Will the Very Able Caine Expose the Devil Inside Trump's Garden of Paradise?
https://emptywheel.net/2026/05/12/will-the-very-able-caine-expose-the-devil-inside-trumps-garden-of-paradise/
Marcy Wheeler - Emptywheel
Many more details at Emptywheel.
WSJ reports it received a subpoena for the sources behind one of a number of stories
reporting Dan Caine's February warnings to Trump in real time.
The Wall Street Journal received grand jury subpoenas dated March 4 for records of Journal reporters.
The request related to a Feb. 23 article that reported that Gen. Dan Caine, the chairman of the Joint Chiefs of Staff, and others at the Pentagon warned the president about the risks of an extended military campaign against Iran. Other news outlets, including Axios and the Washington Post, published similar stories that day. Trump launched the war five days later, on Feb. 28.
In a statement, Ashok Sinha, the chief communications officer of Dow Jones, which publishes the Journal, said: "The government's subpoenas to The Wall Street Journal and our reporters represent an attack on constitutionally protected newsgathering. We will vigorously oppose this effort to stifle and intimidate essential reporting."
Representatives of the Washington Post and Axios declined to comment.
Last month, officials said, Trump was specifically angry about an April 7 article in the New York Times that outlined how Israeli Prime Minister Benjamin Netanyahu pitched Trump on bombing Iran. That reporting provided vivid detail about senior-staff meetings on the topic, including ones in the secretive Situation Room. It described how U.S. intelligence officials skeptically viewed Netanyahu's argument for a war that would end in regime change.
A spokeswoman for the Times declined to comment.
In recent months, prosecutors have sent subpoenas to media organizations as well as to email and phone providers seeking information in leak inquiries, according to people familiar with the requests.
Much of the WSJ story, as well as this CNN story matching parts of the WSJ one, cover more recent reporting on the rescue of two airmen shot down inside Iran, at least one of which Trump labeled as "treason" and ordered DOJ to investigate. I may return to that, but it's worth noting that the rescue on which those stories was based was detailed in real time by OSINT investigators and Middle Eastern sources, with substantive details provided by former Special Forces soldier turned journalist Jack Murphy. The rescue story was in no way exclusively reliant on senior level access journalism.

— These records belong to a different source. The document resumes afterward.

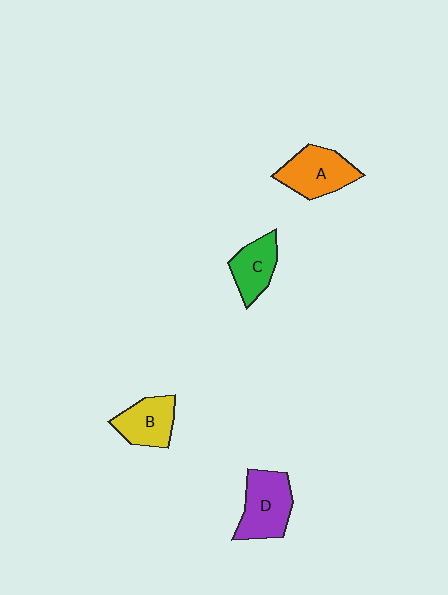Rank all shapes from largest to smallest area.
From largest to smallest: D (purple), A (orange), B (yellow), C (green).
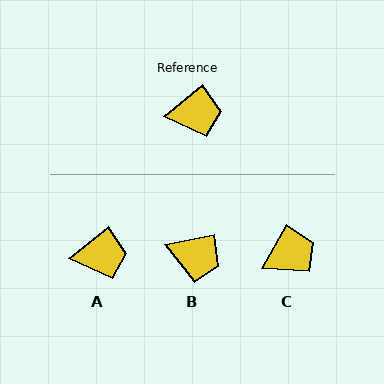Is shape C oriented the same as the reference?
No, it is off by about 22 degrees.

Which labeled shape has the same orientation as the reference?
A.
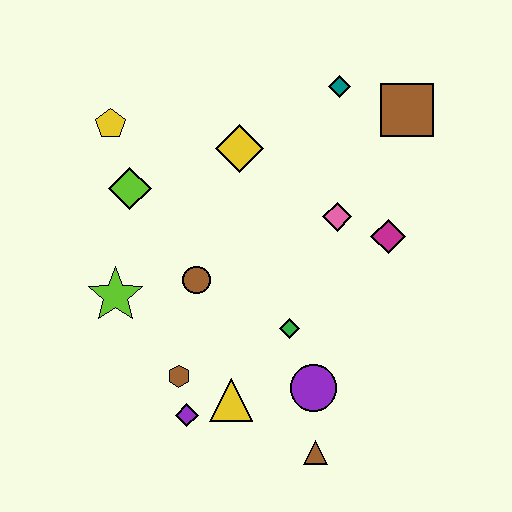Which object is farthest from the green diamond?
The yellow pentagon is farthest from the green diamond.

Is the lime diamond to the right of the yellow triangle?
No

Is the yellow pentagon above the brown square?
No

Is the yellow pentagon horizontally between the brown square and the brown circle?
No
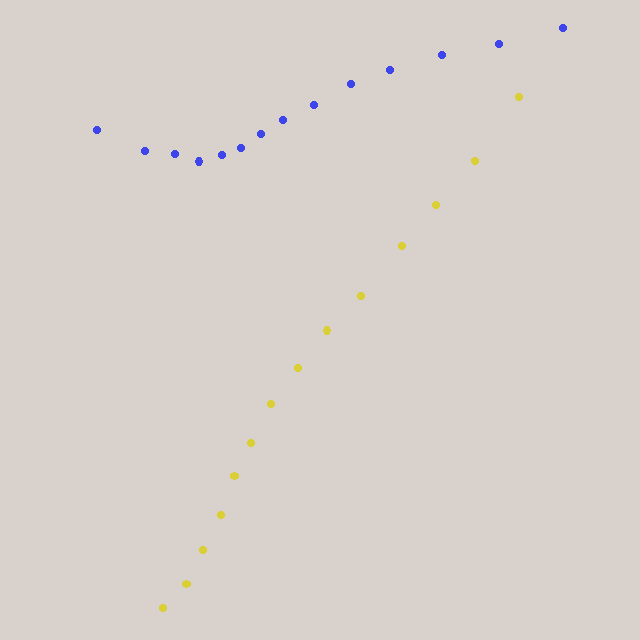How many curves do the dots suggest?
There are 2 distinct paths.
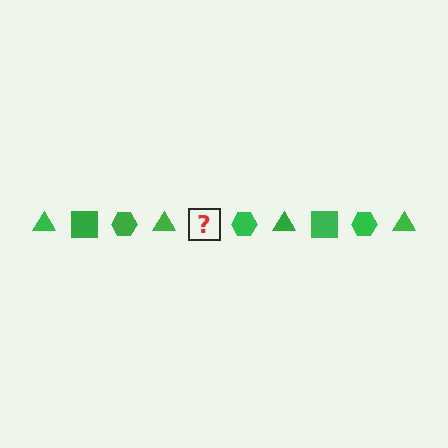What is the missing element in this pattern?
The missing element is a green square.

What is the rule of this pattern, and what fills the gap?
The rule is that the pattern cycles through triangle, square, hexagon shapes in green. The gap should be filled with a green square.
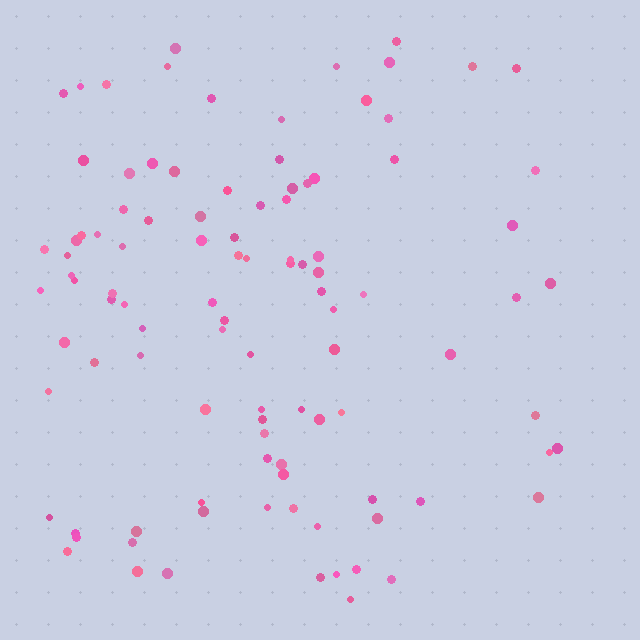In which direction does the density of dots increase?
From right to left, with the left side densest.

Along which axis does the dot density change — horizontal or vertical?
Horizontal.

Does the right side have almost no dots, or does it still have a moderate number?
Still a moderate number, just noticeably fewer than the left.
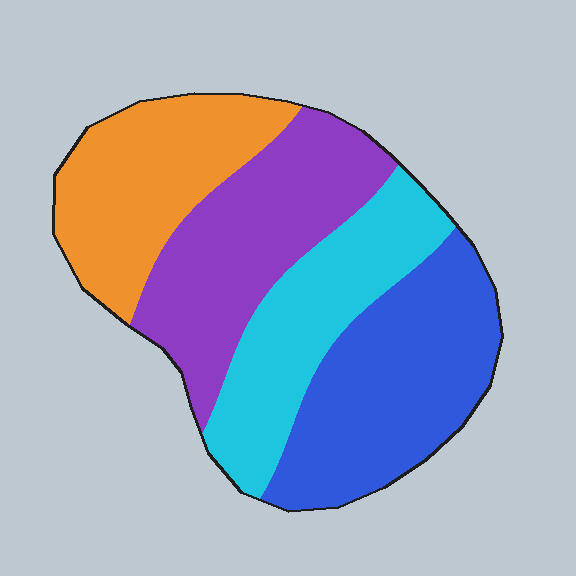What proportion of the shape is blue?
Blue covers 29% of the shape.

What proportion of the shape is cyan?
Cyan takes up about one fifth (1/5) of the shape.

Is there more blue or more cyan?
Blue.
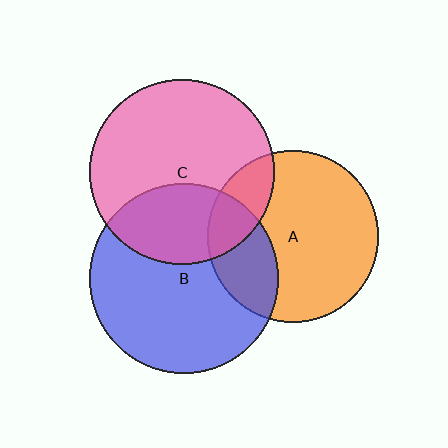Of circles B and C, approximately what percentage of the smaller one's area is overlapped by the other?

The earlier set of stories, about Dan Caine, presumably were. And for all the alarm about further infringements on journalism, which are utterly justified and will be others' focus, it's the access journalism angle of this that make the tactics interesting.
Trump could be, wittingly or not, investigating his top aides. Indeed, given that DOJ has been investigating at least some of these stories for two months, it's worth asking whether Trump believes some of his White House aides are working the press for political or influence operation reasons.